Hey guys,
I’m looking into moving data from a third party PCI-e card (e.g. a framegrabber, an InfiniBand device or an FPGA) to a CUDA GPU with the lowest possible latency (high throughput would be nice as well). I’d like to know the current state of this issue from NVIDIA’s perspective.
The reason why I’m asking for this is that our chair runs several projects with industry users, mostly dealing with control systems. In these systems external sensors (e.g. a high speed camera) deliver a high data rate stream, which in turn has to be processed (e.g. object detection) and the results are then used to manipulate the system (e.g. by moving a robot). Currently users either employ custom ASICs (complex, costly), FPGAs (complex, not well suited for floating point calculations), or x86 compatible CPUs (often too slow). GPGPUs represent an appealing alternative, but latency in these applications is measured in usec, not msec. Therefore an additional copy to system memory is undesirable.

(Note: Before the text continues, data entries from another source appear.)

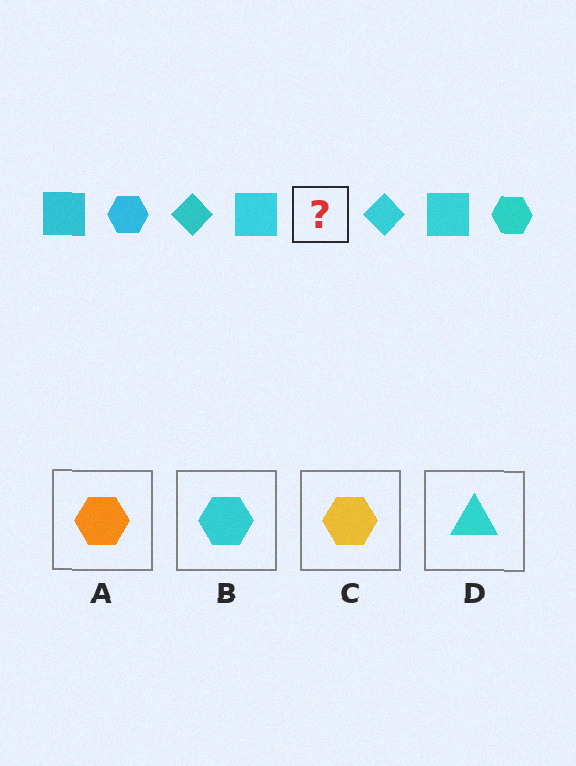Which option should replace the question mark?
Option B.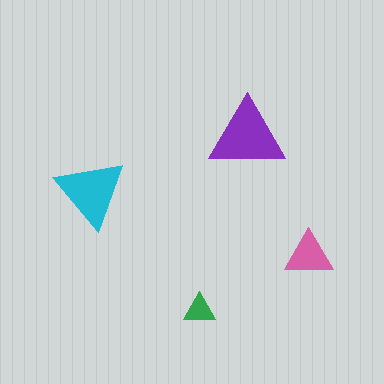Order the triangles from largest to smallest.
the purple one, the cyan one, the pink one, the green one.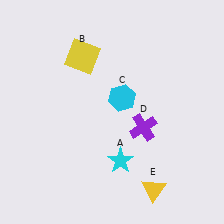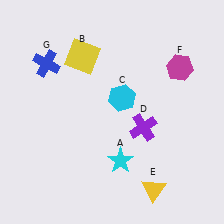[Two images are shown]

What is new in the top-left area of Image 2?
A blue cross (G) was added in the top-left area of Image 2.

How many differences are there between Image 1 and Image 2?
There are 2 differences between the two images.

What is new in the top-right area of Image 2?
A magenta hexagon (F) was added in the top-right area of Image 2.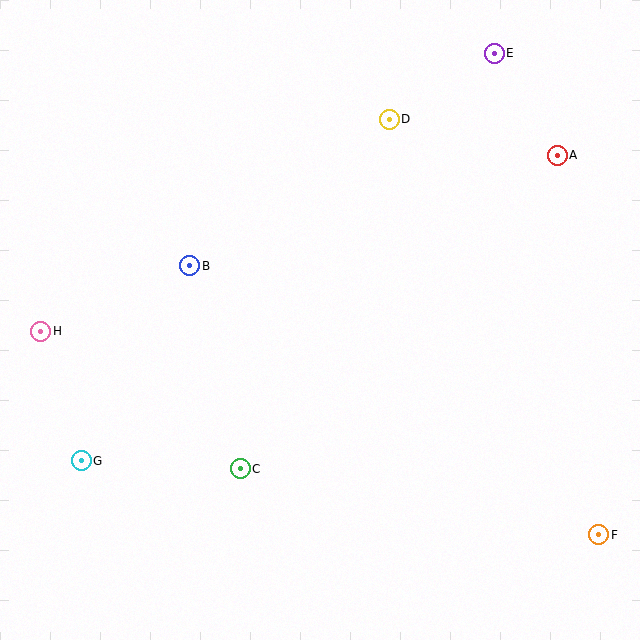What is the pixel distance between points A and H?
The distance between A and H is 546 pixels.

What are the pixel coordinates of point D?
Point D is at (389, 119).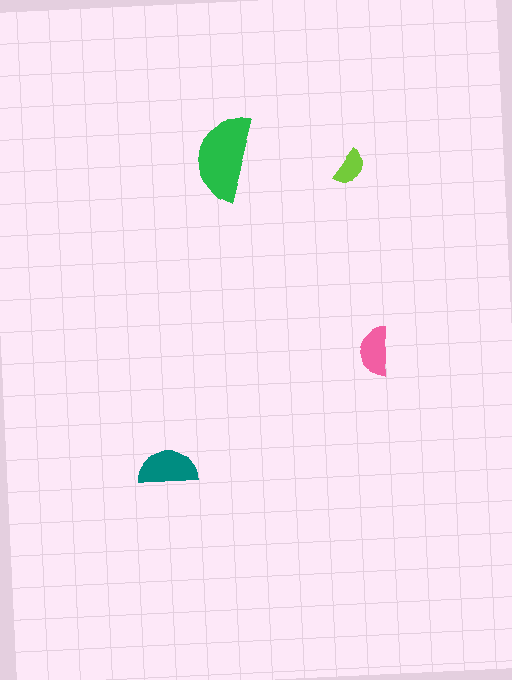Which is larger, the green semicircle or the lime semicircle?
The green one.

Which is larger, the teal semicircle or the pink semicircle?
The teal one.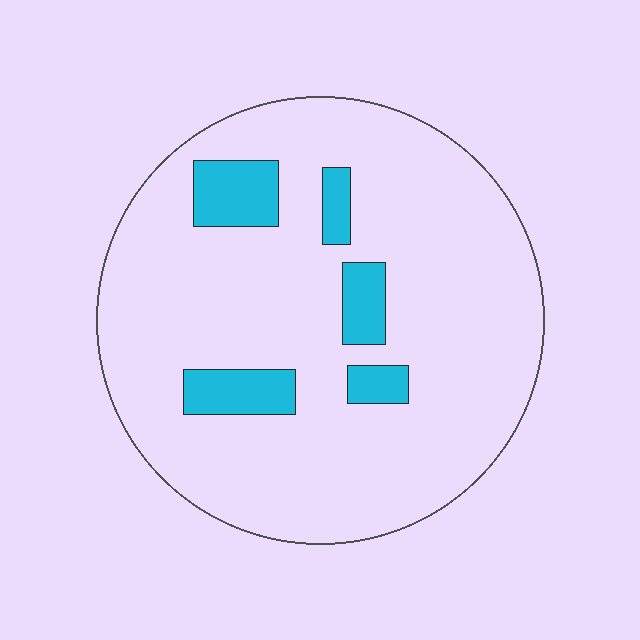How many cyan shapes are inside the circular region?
5.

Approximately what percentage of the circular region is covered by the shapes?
Approximately 10%.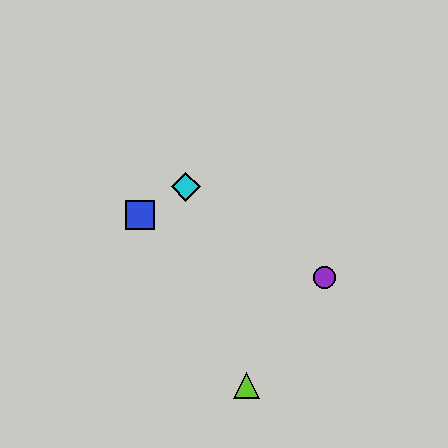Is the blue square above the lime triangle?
Yes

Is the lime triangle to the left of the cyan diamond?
No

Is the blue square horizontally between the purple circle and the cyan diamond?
No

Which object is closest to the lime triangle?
The purple circle is closest to the lime triangle.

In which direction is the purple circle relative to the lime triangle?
The purple circle is above the lime triangle.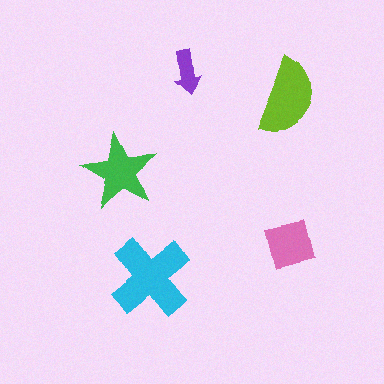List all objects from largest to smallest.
The cyan cross, the lime semicircle, the green star, the pink square, the purple arrow.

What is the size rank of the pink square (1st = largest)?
4th.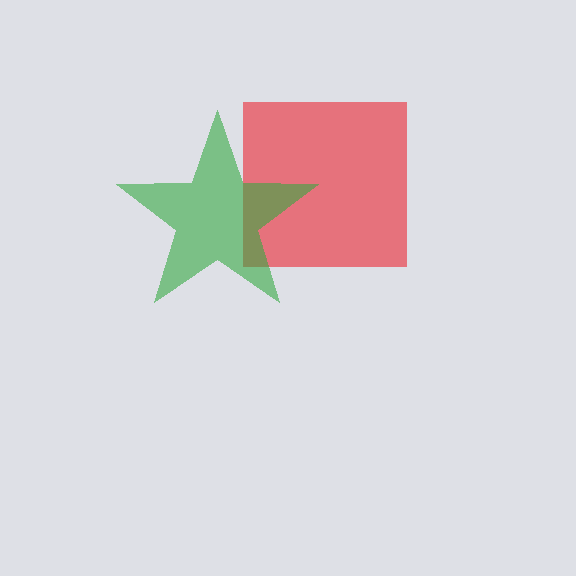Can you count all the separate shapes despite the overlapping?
Yes, there are 2 separate shapes.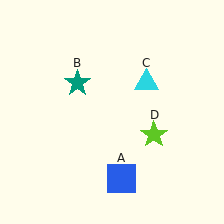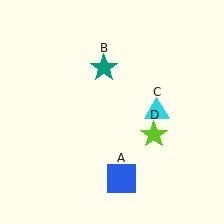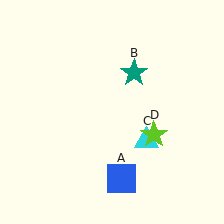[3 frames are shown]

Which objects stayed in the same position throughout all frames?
Blue square (object A) and lime star (object D) remained stationary.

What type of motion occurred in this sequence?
The teal star (object B), cyan triangle (object C) rotated clockwise around the center of the scene.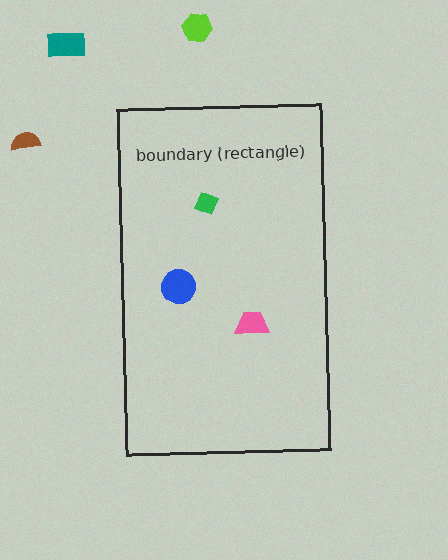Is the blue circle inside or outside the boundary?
Inside.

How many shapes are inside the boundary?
3 inside, 3 outside.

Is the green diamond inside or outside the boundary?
Inside.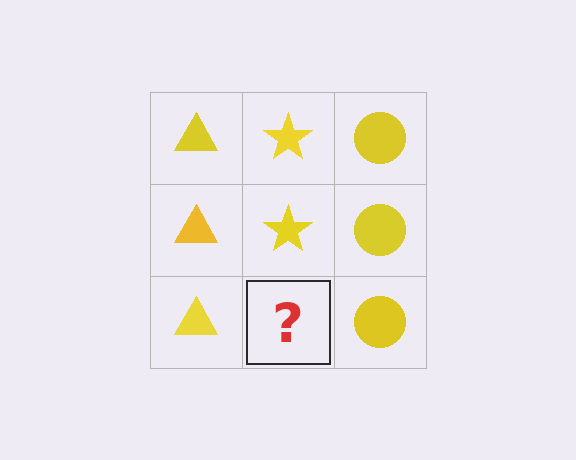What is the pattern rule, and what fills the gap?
The rule is that each column has a consistent shape. The gap should be filled with a yellow star.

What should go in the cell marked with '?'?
The missing cell should contain a yellow star.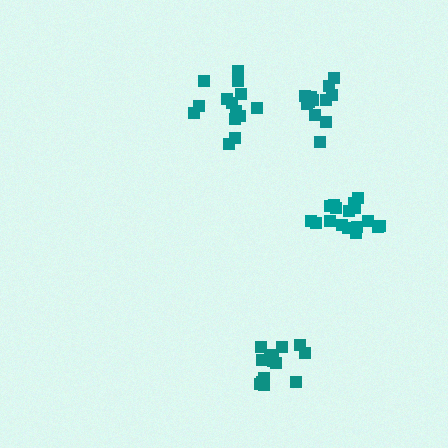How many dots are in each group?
Group 1: 12 dots, Group 2: 14 dots, Group 3: 14 dots, Group 4: 18 dots (58 total).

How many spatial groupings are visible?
There are 4 spatial groupings.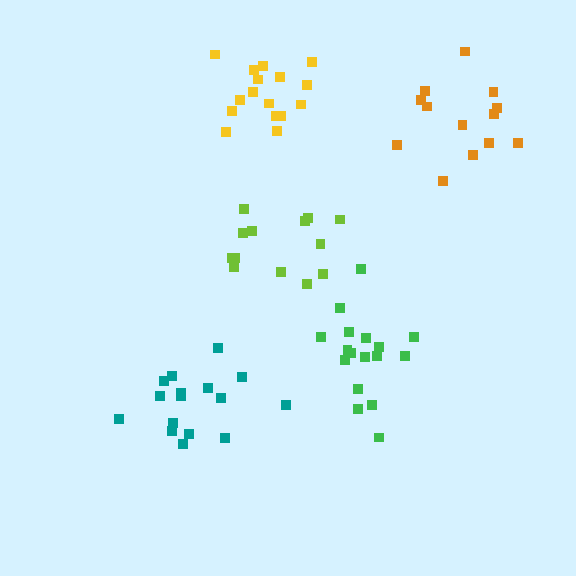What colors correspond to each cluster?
The clusters are colored: green, lime, teal, orange, yellow.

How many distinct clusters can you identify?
There are 5 distinct clusters.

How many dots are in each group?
Group 1: 17 dots, Group 2: 13 dots, Group 3: 16 dots, Group 4: 13 dots, Group 5: 16 dots (75 total).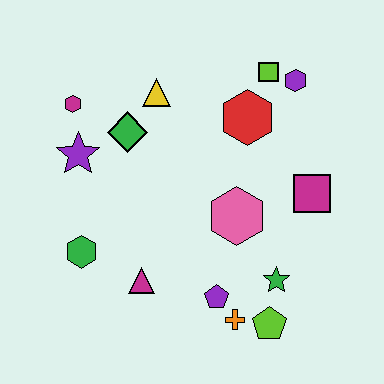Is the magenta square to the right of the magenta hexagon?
Yes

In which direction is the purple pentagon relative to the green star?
The purple pentagon is to the left of the green star.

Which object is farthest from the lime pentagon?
The magenta hexagon is farthest from the lime pentagon.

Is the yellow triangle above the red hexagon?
Yes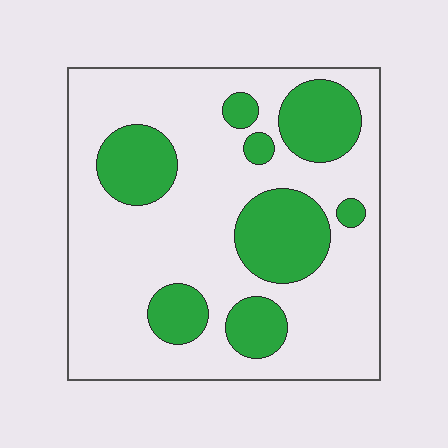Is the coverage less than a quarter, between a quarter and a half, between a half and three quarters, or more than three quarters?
Between a quarter and a half.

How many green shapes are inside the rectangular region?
8.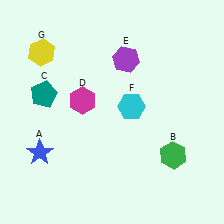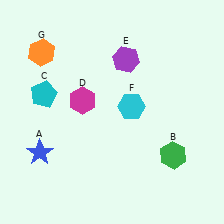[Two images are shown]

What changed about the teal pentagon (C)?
In Image 1, C is teal. In Image 2, it changed to cyan.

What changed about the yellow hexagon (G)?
In Image 1, G is yellow. In Image 2, it changed to orange.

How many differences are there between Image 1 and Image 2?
There are 2 differences between the two images.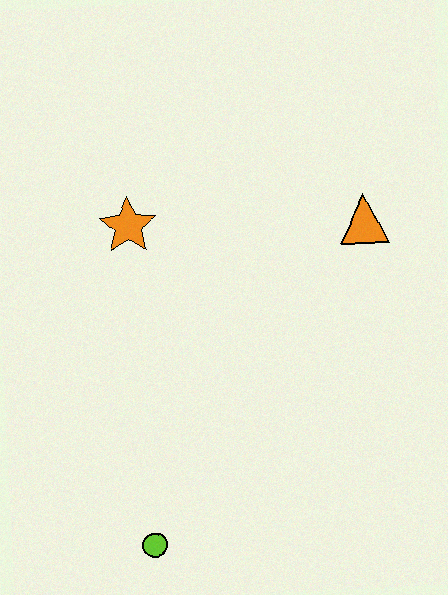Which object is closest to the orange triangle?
The orange star is closest to the orange triangle.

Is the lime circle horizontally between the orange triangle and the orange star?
Yes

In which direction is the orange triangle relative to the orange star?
The orange triangle is to the right of the orange star.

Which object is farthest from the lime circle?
The orange triangle is farthest from the lime circle.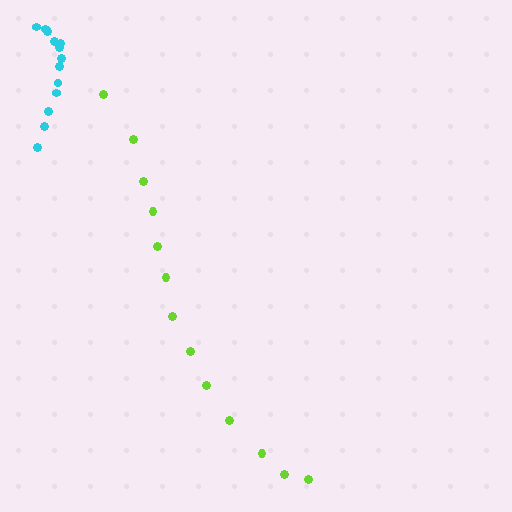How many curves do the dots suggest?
There are 2 distinct paths.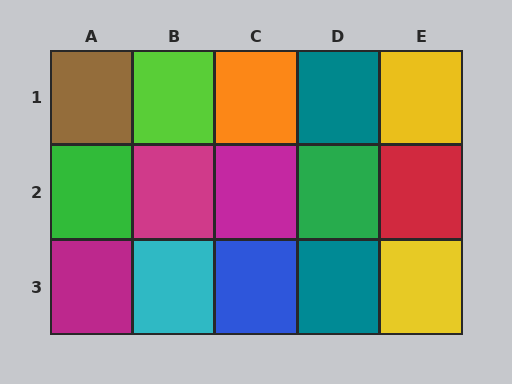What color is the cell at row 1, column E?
Yellow.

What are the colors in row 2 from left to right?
Green, magenta, magenta, green, red.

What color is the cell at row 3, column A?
Magenta.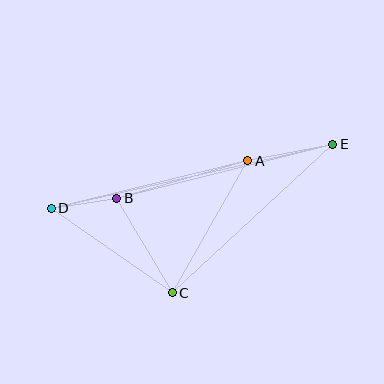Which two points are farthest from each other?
Points D and E are farthest from each other.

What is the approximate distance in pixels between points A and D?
The distance between A and D is approximately 202 pixels.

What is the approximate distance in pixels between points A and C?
The distance between A and C is approximately 152 pixels.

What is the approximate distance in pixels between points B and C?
The distance between B and C is approximately 110 pixels.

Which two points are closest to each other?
Points B and D are closest to each other.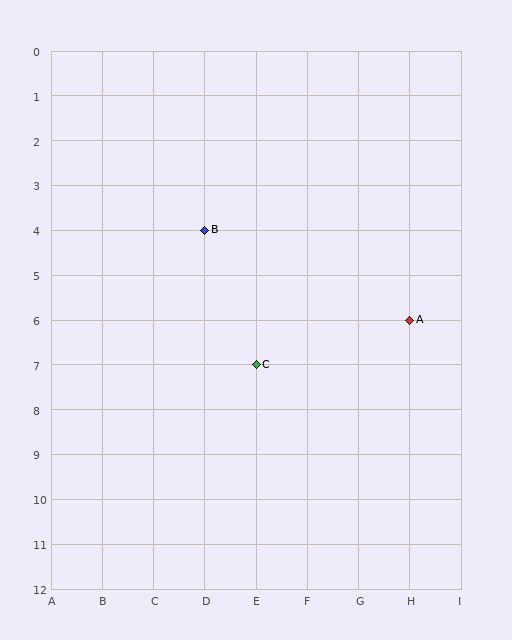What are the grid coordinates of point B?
Point B is at grid coordinates (D, 4).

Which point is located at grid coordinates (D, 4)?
Point B is at (D, 4).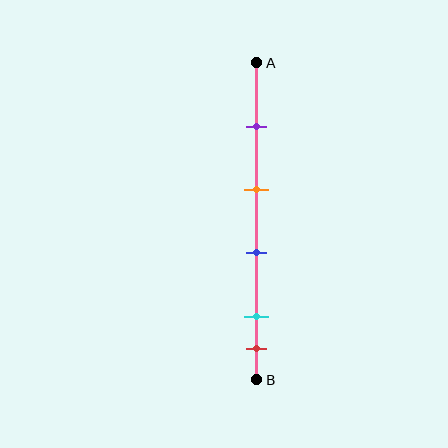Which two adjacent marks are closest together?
The cyan and red marks are the closest adjacent pair.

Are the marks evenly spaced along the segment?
No, the marks are not evenly spaced.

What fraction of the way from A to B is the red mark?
The red mark is approximately 90% (0.9) of the way from A to B.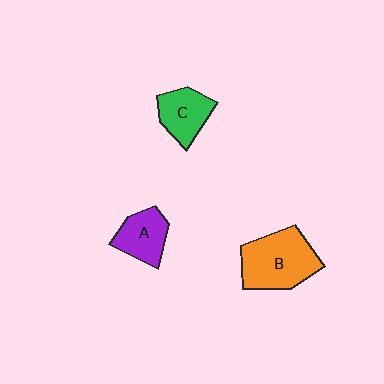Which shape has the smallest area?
Shape A (purple).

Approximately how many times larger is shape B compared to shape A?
Approximately 1.7 times.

In the forum I found several posts (one, two, three, four and recently five), which indicates to me that there is a general interest in this topic. GPUDirect seems to be a step into the right directions, alas I couldn’t find any hints on when it’ll be available to folks outside NVIDIA or Mellanox.
So, my question is: will we see new APIs added to CUDA dealing with this issue, and if yes: when? It doesn’t have to be nice and shiny, we’re computer architects, after all. We’d be happy to beta test related software or even take a look at alpha versions, if they suit our needs.
Thanks
-Andreas